Be wary of a course that promises to change your life overnight. If it sounds too good to be true, it is. Another way a course sets you up to fail is by expecting you to do the work of ten people on your own. This can play out by packing a course with bonuses and a million extras. This not only bloats the value of the course, it sets unreasonable expectations for how much work you’ll be able to realistically complete on your own without making the course your second (or third) full-time job.  

5) Does the course offer a safe space for you to ask questions?

Maintaining psychological safety isn’t for the woke—it’s a really important indicator for whether or not a course has the potential to deliver results. While taking a course you’ll undoubtedly have a question or feel stumped by something. If there isn’t a way for you to get the answer to your question directly from the course creator, that one tiny roadblock can be all you need to lose confidence and stop doing your coursework.

Not having a place to ask questions is one issue, but another can be not feeling safe enough to raise your hand in the first place, contribute an idea, or say, “You’ve lost me. Can you explain that in a different way?”

If the course creator is inaccessible (and doesn’t provide any avenues to connect 1:1) or an intimidating figurehead, you might consider purchasing a course from a creator who provides a learning environment that better aligns with your needs.

6) Does the course offer “scaffolding”?

The problem with learning from an expert is they can forget that it took them years and years to construct the neural “scaffolding” in their brains that holds up and connects all the ideas and information you’re learning for the first time. It’s like trying to teach a child their multiplication tables before they’ve learned addition. 

Course scaffolding can look like templates or preparation materials. For example, in addition to gaining access to the BP website copywriting templates, Copy Cohort students spend two weeks before our first mastermind and implementation week, gathering testimonials, sending out surveys, and performing audience research. Each week’s video is paired with an exercise that requires them to go back to their original research and pluck out the information they now know, and need.

We’re constantly connecting new information with the old to create the scaffolding we need to build a website and write the copy.

7) How will the course pull you along?

If the course is live, will you receive consistent communications such as due date reminders, meeting links, and direct links to work you should complete according to the course’s timeline?
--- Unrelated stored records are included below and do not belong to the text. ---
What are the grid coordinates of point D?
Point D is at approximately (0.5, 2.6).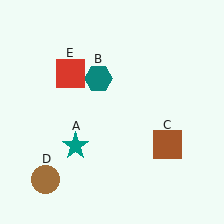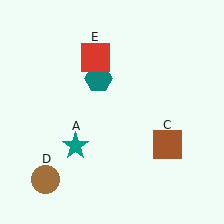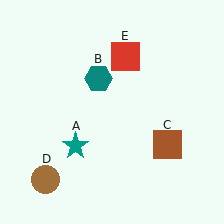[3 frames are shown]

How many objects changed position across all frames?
1 object changed position: red square (object E).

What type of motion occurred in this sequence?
The red square (object E) rotated clockwise around the center of the scene.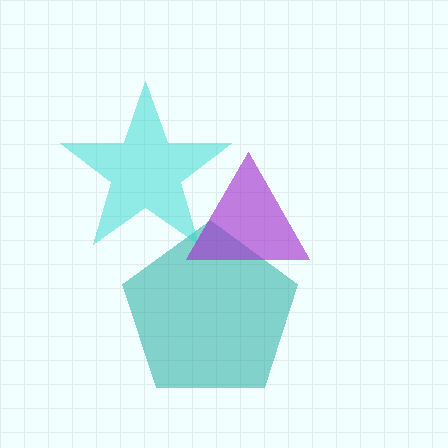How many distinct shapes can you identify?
There are 3 distinct shapes: a teal pentagon, a cyan star, a purple triangle.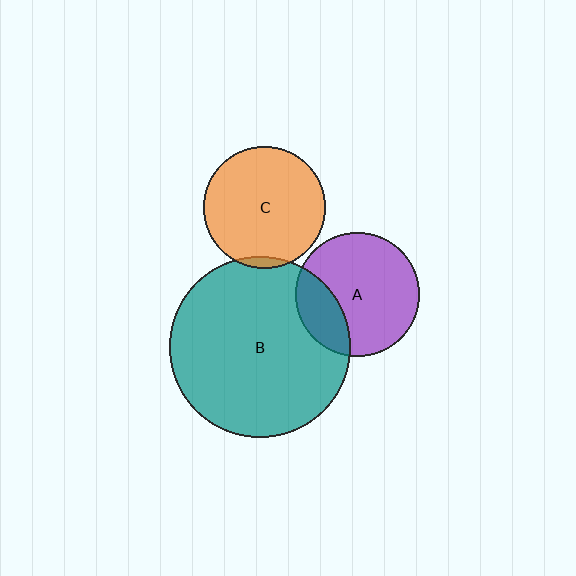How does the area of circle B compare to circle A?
Approximately 2.1 times.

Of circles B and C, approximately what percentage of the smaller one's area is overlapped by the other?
Approximately 5%.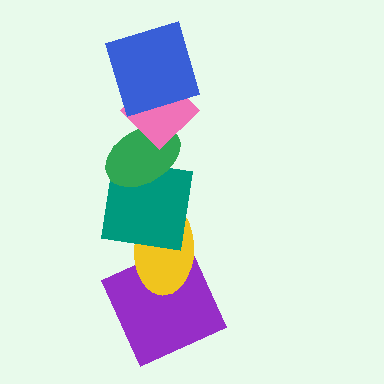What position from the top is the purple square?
The purple square is 6th from the top.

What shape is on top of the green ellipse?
The pink diamond is on top of the green ellipse.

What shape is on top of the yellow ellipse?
The teal square is on top of the yellow ellipse.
If the course is passive, will you receive weekly emails encouraging you along the way, making it harder for you to abandon it altogether?

Conclusion

There are of course other factors to consider beyond learning style and support systems. Budget is the obvious one, but time is the underrated currency most people don’t consider when committing to a course. Just because a course can be done “on your own time” doesn’t magically increase the number of hours you have available in a day. So the next time you’re feeling pulled to purchase a course, ask yourself if now is the best time in your life, if it’s a sound financial investment (not an impulse buy brought on by a compelling sales page–I know, I’ve written many, and the irony is thick) and if the course is built in a way that works for your brain.